Venerdì, 28 ottobre 2016 @08:40

"Cammino leggero attraverso il giorno che sorride, invitandoti a indossarlo."
(Stefano Del Degan)
Apro l’armadio dei giorni.

Non è bellissimo pensare di aprire l’armadio e indossare il giorno di oggi? Questa frase leggera è anche il mio #spillo su Gioia di questa settimana.

Possiamo esigere da noi stessi di affrontare la verità.

Giovedì, 27 ottobre 2016 @08:41

Possiamo esigere da noi stessi di affrontare la verità.
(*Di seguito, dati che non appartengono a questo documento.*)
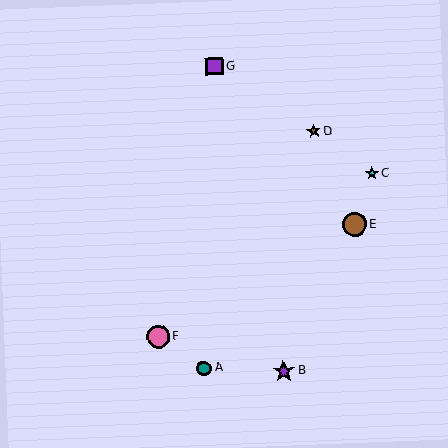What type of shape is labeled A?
Shape A is a teal circle.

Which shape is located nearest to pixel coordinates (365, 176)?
The cyan star (labeled C) at (372, 173) is nearest to that location.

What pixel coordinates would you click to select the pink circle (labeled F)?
Click at (158, 337) to select the pink circle F.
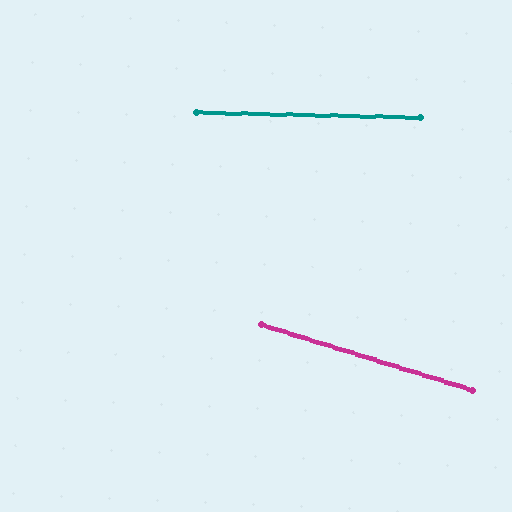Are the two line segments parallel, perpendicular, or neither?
Neither parallel nor perpendicular — they differ by about 16°.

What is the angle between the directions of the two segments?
Approximately 16 degrees.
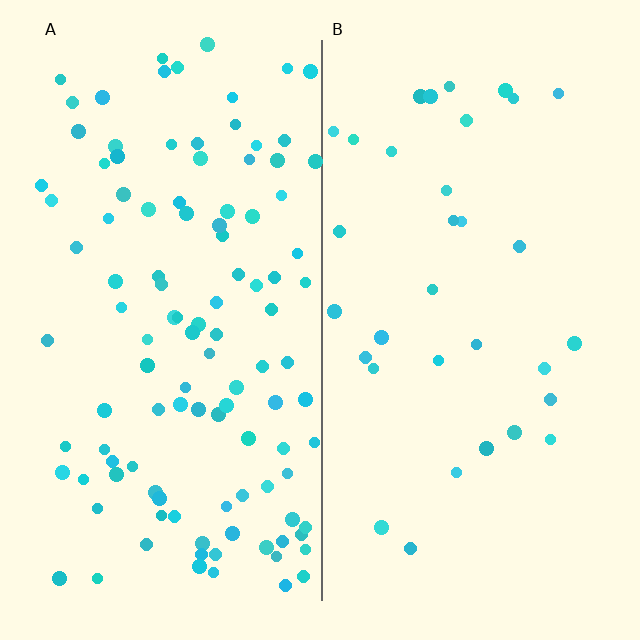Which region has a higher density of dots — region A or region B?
A (the left).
Cara Ingeborg, cara scrittrice austriaca che non conosco e che forse non leggerò mai (di te ho in mente solo delle foto anni Sessanta con una collana di perle al collo, e bei titoli Adelphi che non ho nella mia libreria). Lo sai che la tua frase, "On peut exiger de l’homme qu’il affronte la verité", ora è incisa su una sedia del Jardin du Palais Royal? Possiamo chiedere all’uomo che affronti la verità, possiamo chiederci di affrontare la verità. Ci sono passata davanti per caso qualche giorno fa, sotto quella pioggerellina fine che sembra esserci solo a Parigi; una Parigi più stanca, più malinconica, e non è solo l’autunno, e non sono solo gli attentati. Ma il Jardin du Palais Royal è sempre bellissimo, il viale perfetto di alberi, il piccolo caffè sul bordo dei portici, il silenzio nel cuore della città. Mi avvicino alle sedie verdi bagnate di pioggia (che bello, una città dove ci sono delle sedie nei parchi), e vedo che su ognuna c’è una frase incisa. Un poeta, uno scrittore… E poi ci sei tu, Ingeborg Bachmann. Nata in Austria, morta nel 1973 a Roma: per te, l’altrove. Tu con la macchina da scrivere, le sigarette. Tu con cui forse ho in comune solo una collana di perle, anzi due: quella di mia madre e quella di mia nonna, che quest’anno sono diventate una sola, lunga, asimmetrica collana di perle, un po’ Coco Chanel; la indosso e penso che le perle bisogna portarle, non lasciarle in un cassetto. Tu e le tue perle, Ingeborg. Tu che mi hai regalato, sotto la pioggia parigina, in un giorno d’autunno, un pensiero esigente sulla verità.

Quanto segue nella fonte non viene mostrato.